NogDog · May 16, 2018

Refactored it a bit leveraging str_getcsv() and array_walk()...

		$records = self::breakOutProvFields($records);
		return $records;
	}

	private static function breakOutProvFields(array $records)
	{
		foreach($records as $type => $data) {
			array_walk($records[$type], array('self', 'bopfCallback'));
		}
		return $records;
	}

	private static function bopfCallback(&$fields, $ix)
	{
		if(!empty($fields['provider_array'])) {
			$parts = str_getcsv(trim($fields['provider_array'], '{}'));
			$fields['npi'] = $parts[0];
			$fields['provider_name'] = $parts[1];
			$fields['provider_address'] = $parts[2];
		}
		else {
			$fields['npi'] = $fields['provider_name'] = $fields['provider_address'] = '';
		}
	}

Why static methods, you ask? Because that's what the rest of the class uses.

dalecosp · May 16, 2018

NogDog Because that's what the rest of the class uses.

Yeah, got bit by something similar not too long ago.

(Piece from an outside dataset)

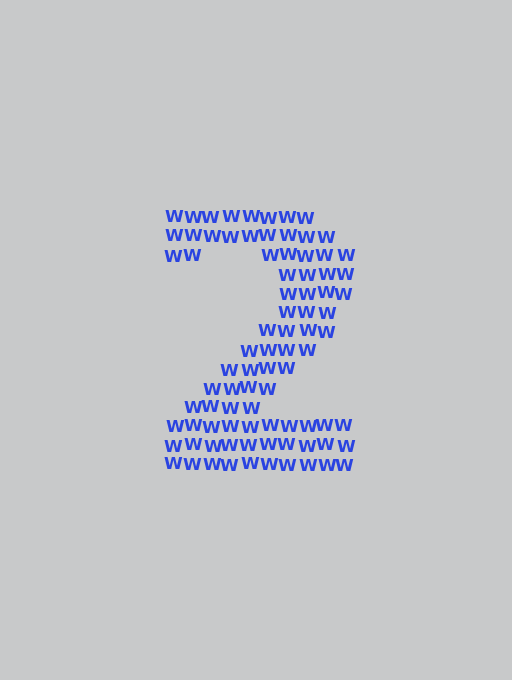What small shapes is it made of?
It is made of small letter W's.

In a payment module, no less.

Weedpacket · May 16, 2018

When I see something like

$parts = str_getcsv(trim($fields['provider_array'], '{}'));
$fields['npi'] = $parts[0];
$fields['provider_name'] = $parts[1];
$fields['provider_address'] = $parts[2];

I think "list".

But since this is a PostgreSQL array type, could you move that destructuring step into the query itself?

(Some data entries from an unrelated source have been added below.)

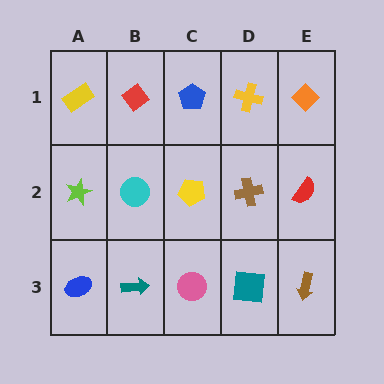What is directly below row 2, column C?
A pink circle.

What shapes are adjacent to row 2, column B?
A red diamond (row 1, column B), a teal arrow (row 3, column B), a lime star (row 2, column A), a yellow pentagon (row 2, column C).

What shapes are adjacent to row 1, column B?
A cyan circle (row 2, column B), a yellow rectangle (row 1, column A), a blue pentagon (row 1, column C).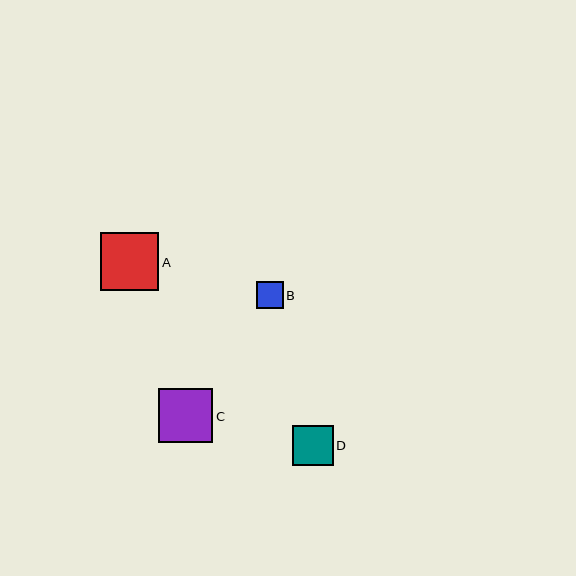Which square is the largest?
Square A is the largest with a size of approximately 58 pixels.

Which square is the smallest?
Square B is the smallest with a size of approximately 26 pixels.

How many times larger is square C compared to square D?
Square C is approximately 1.3 times the size of square D.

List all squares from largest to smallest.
From largest to smallest: A, C, D, B.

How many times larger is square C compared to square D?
Square C is approximately 1.3 times the size of square D.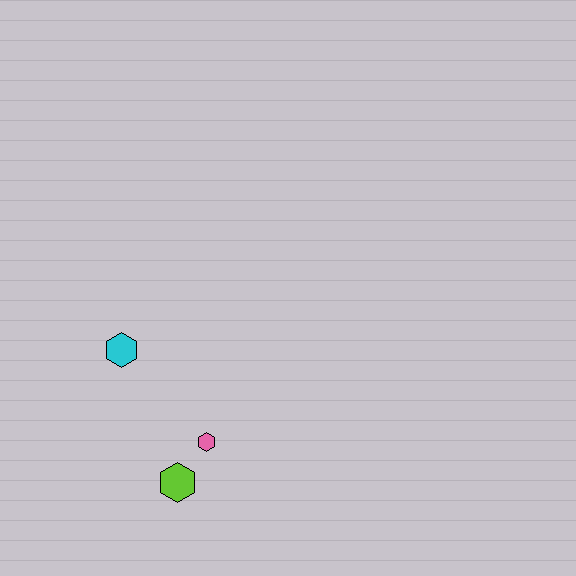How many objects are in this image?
There are 3 objects.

SELECT ... COALESCE(provider_array[1], '') AS npi ...

If an array element or the entire array is absent (provider_array IS NULL) then trying to access that element evaluates as NULL rather than being an error.

Weedpacket · May 16, 2018

I'm seeing an extra level of indexing in that array...? breakOutProvFields has a nested loop (one explicit, one implicit in the array_walk) and the elements being passed to the callback are themselves arrays?

I would have thought applying the callback to the elements of $records would have been enough without having to put it in a loop as well.

	return array_map(['self', 'breakOutProvFields'], $records);
}

private static function breakOutProvFields(array $record)
{
	if(!empty($record['provider_array'])) {
		[$record['npi'],
		 $record['provider_name'],
		 $record['provider_address']] = str_getcsv(substr($record['provider_array'], 1, -1));
		// unset($record['provider_array']);
	}
	else {
		$record['npi'] = $record['provider_name'] = $record['provider_address'] = '';
	}
	return $record;
}

NogDog · May 16, 2018

Weedpacket

Yeah, sorry for the confusion: the "model" actually does up to 3 separate queries (each with the same set of columns, just different grouping/ordering criteria), and puts their result set arrays into that containing (probably poorly named) $records array.

I did start thinking/wondering about tackling the fields separation in the SQL, but the danged query is so tangled now that I was afraid to touch it. (What, you think that's a code smell? Nah... )

Weedpacket · May 18, 2018

I understand; once you've got a Big Ball of Mud of an application it becomes practically impossible to isolate any one part that continues to make sense without context – context that can only be supplied by dragging the whole rest of the application back into frame.